Tiros
Esta noite eu não dormi.
Fiquei só imaginando os tiros que vem das favelas. Os olhinhos apertados das crianças nos colchões espalhados pela pequena sala, são olhinhos assustados...
Fiquei sem saber como seriam os idosos que moram por lá. As rugas de cada um e a história que não é contada por ninguém.
Levantei-me. Fui até a cozinha. Bebi leite gelado e...ao saborear este leite fiquei, também, imaginado quantos mendigos estão neste instante com vontade de beber leite...O leite desceu em minha garganta mais azedo...
Nada mais me fez dormir, nem o leite , nem o ar frio que vinha da linda janela de meu apartamento. Apartamento , este, comprado com recursos do Fundo de Garantia.
O fato de morar só me dá alguns privilégios, posso sair a hora que desejar. Nesta noite de insônia resolvi perambular.
Ao descer as escadas deparei com um mascarado...Olhou-me com olhos esbugalhados, jogou-me no chão e deu-me um tiro.

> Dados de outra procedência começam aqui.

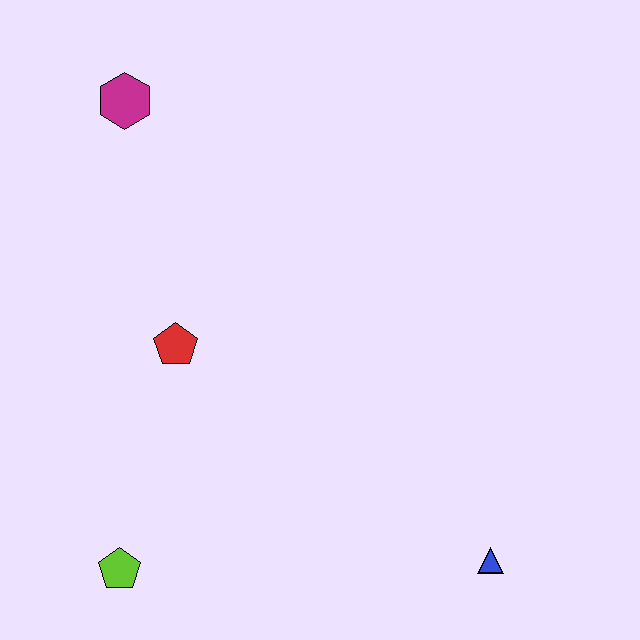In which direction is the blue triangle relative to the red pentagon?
The blue triangle is to the right of the red pentagon.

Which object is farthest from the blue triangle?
The magenta hexagon is farthest from the blue triangle.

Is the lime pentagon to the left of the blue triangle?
Yes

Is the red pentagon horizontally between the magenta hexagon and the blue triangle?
Yes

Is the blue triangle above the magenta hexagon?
No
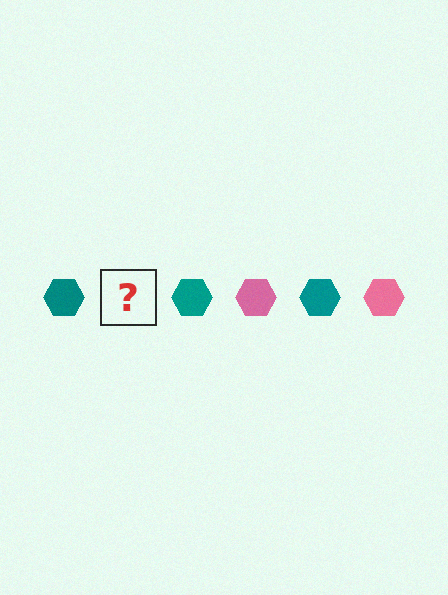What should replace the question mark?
The question mark should be replaced with a pink hexagon.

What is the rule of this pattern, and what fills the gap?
The rule is that the pattern cycles through teal, pink hexagons. The gap should be filled with a pink hexagon.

Neste instante, só ouvi alguém gritar...tem ladrão no prédio.
Não estava desacordado. Ainda pensei. Será que vou morrer?
Ninguém pode imaginar o que se passa na cabeça de alguém que está no chão baleado...

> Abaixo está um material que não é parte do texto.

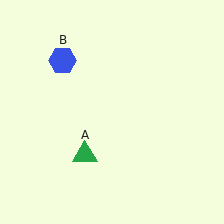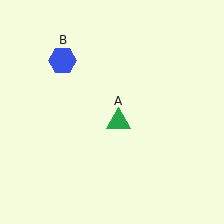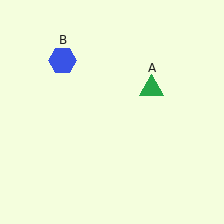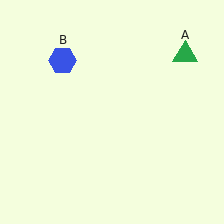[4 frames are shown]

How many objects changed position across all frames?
1 object changed position: green triangle (object A).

Ouvi vozes. Um vulto se aproximou de mim e perguntou.
_O senhor está ferido?
_Não sei. Minha voz saiu rouca.
_Consegue se levantar? Não tenha medo. Eu sou policial.
_Posso tentar. Não sinto nada.Obrigado
Levantei-me e ao apertar a mão do policial olhei para seus olhos ...eram os mesmos olhos esbugalhados que havia encontrado na escada...Eu o reconheci.